89 years ago the Summer Olympics were held in Antwerp (Belgium) and hometown of our agency These Days part of the Wunderman/WPP Network.
Also 89 years ago Lester Wunderman, one of the living legends of the advertising agency world,was born. Lester started the Wunderman multi-million-dollar business, coined the term “direct marketing” and anno 2009 our agency remains a thought leader in the industry. But read on since Lester’s early days story is still relevant to all of us. To summarize:
- Lester and his brother, Irving, started an advertising agency in New York City during the height of The Great Depression “because no one would hire us.”
- Lester had no clients and used to walk around from office to office selling himself. At one point he saw a man about to jump out of a window and pulled him off the ledge. The man thanked Lester and asked how he could repay the favor. Lester asked for his advertising business, and thus won his first client.
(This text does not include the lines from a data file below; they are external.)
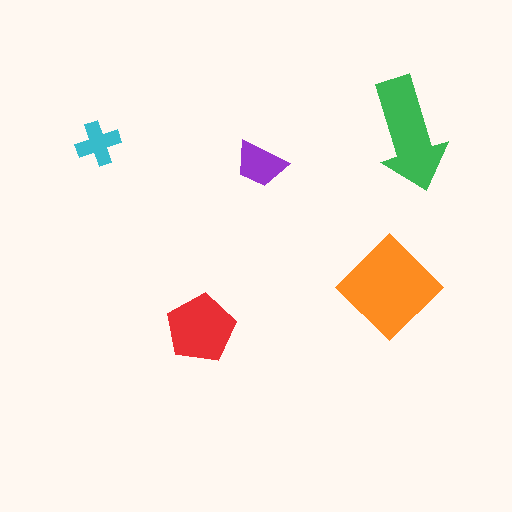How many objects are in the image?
There are 5 objects in the image.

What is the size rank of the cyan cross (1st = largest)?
5th.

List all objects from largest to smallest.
The orange diamond, the green arrow, the red pentagon, the purple trapezoid, the cyan cross.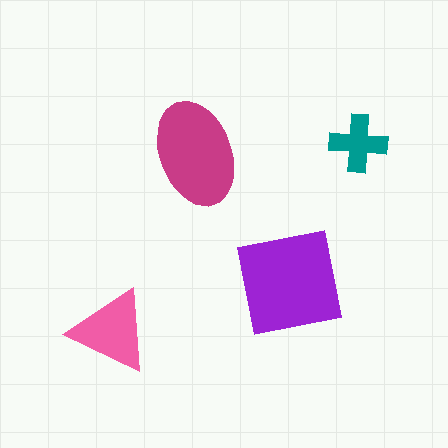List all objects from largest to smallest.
The purple square, the magenta ellipse, the pink triangle, the teal cross.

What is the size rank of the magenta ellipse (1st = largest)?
2nd.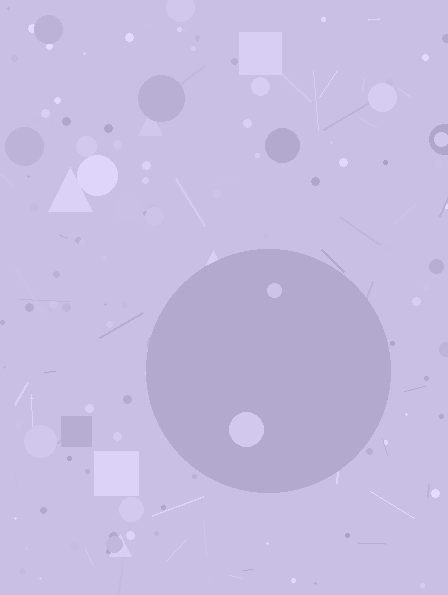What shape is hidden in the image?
A circle is hidden in the image.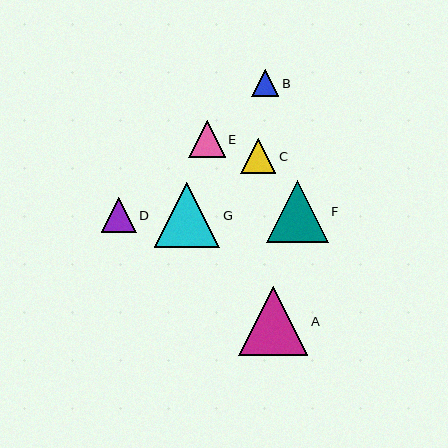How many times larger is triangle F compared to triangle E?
Triangle F is approximately 1.7 times the size of triangle E.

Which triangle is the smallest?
Triangle B is the smallest with a size of approximately 27 pixels.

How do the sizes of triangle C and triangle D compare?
Triangle C and triangle D are approximately the same size.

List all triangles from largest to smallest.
From largest to smallest: A, G, F, E, C, D, B.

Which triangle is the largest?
Triangle A is the largest with a size of approximately 69 pixels.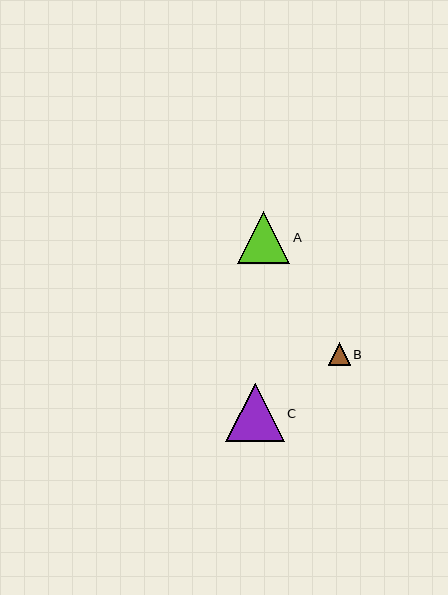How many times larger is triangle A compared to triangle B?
Triangle A is approximately 2.3 times the size of triangle B.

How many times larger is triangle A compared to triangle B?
Triangle A is approximately 2.3 times the size of triangle B.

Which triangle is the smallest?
Triangle B is the smallest with a size of approximately 22 pixels.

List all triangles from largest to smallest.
From largest to smallest: C, A, B.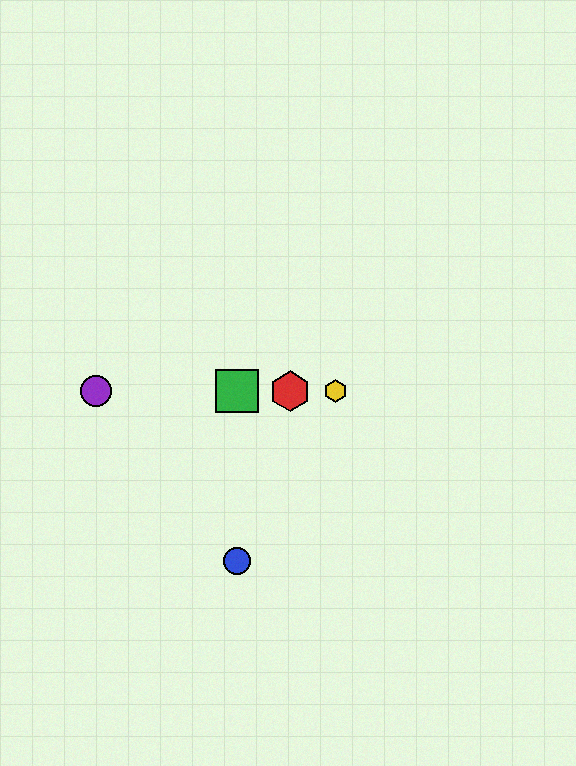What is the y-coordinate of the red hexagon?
The red hexagon is at y≈391.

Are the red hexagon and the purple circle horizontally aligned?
Yes, both are at y≈391.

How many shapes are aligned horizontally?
4 shapes (the red hexagon, the green square, the yellow hexagon, the purple circle) are aligned horizontally.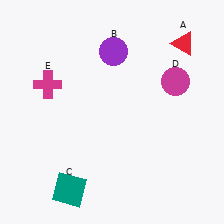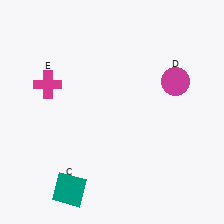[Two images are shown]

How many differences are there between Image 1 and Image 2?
There are 2 differences between the two images.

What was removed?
The purple circle (B), the red triangle (A) were removed in Image 2.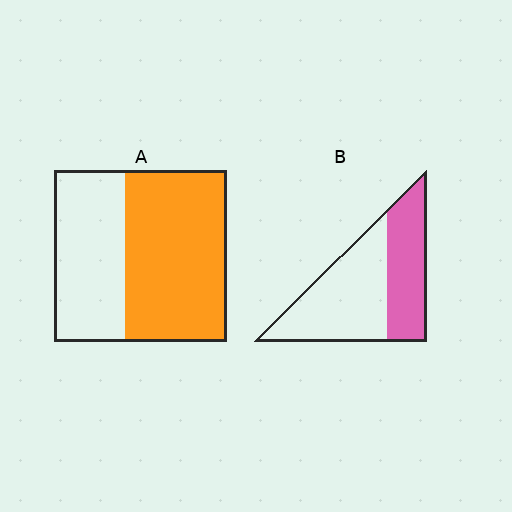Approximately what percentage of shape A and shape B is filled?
A is approximately 60% and B is approximately 40%.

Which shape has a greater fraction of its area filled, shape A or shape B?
Shape A.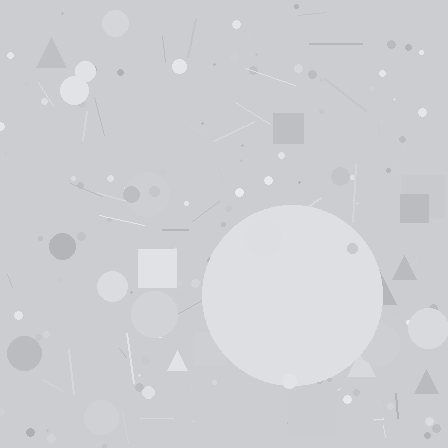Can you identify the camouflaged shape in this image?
The camouflaged shape is a circle.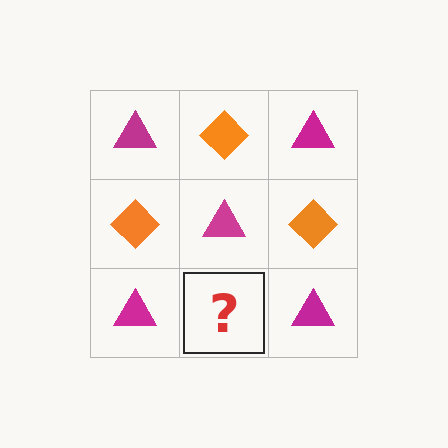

- The pressure to win in this tough marketplace drove Lester Wunderman to “promise clients that their advertising would deliver results.”
- According to Wunderman: “We couldn’t sell on our experience or awards, and we didn’t have an education in advertising. All we could really say was that we got results.”
- “No matter how much firepower other agencies had they couldn’t win if we had results.”
Obviously, in this case the pressure to survive as a business led Wunderman to innovate in a way that drove improvement for both his clients and his business. The idea of results-based-marketing is seen today in marketers’ focus on Return on Investment and, eventually, the idea of relationship and data-driven marketing. Here’s Lester addressing all Wunderman creative directors worldwide, talking about our agency’s mission of accountable creativity.
Today the idea is that to win in a world of consumer control, you should listen instead of shouting and create marketing that people actually choose to engage with. Advertising becomes a dialogue that becomes an invitation to a relationship. Thus, the legacy of improvement doesn’t stop with one man or one business, but can echo through the generations.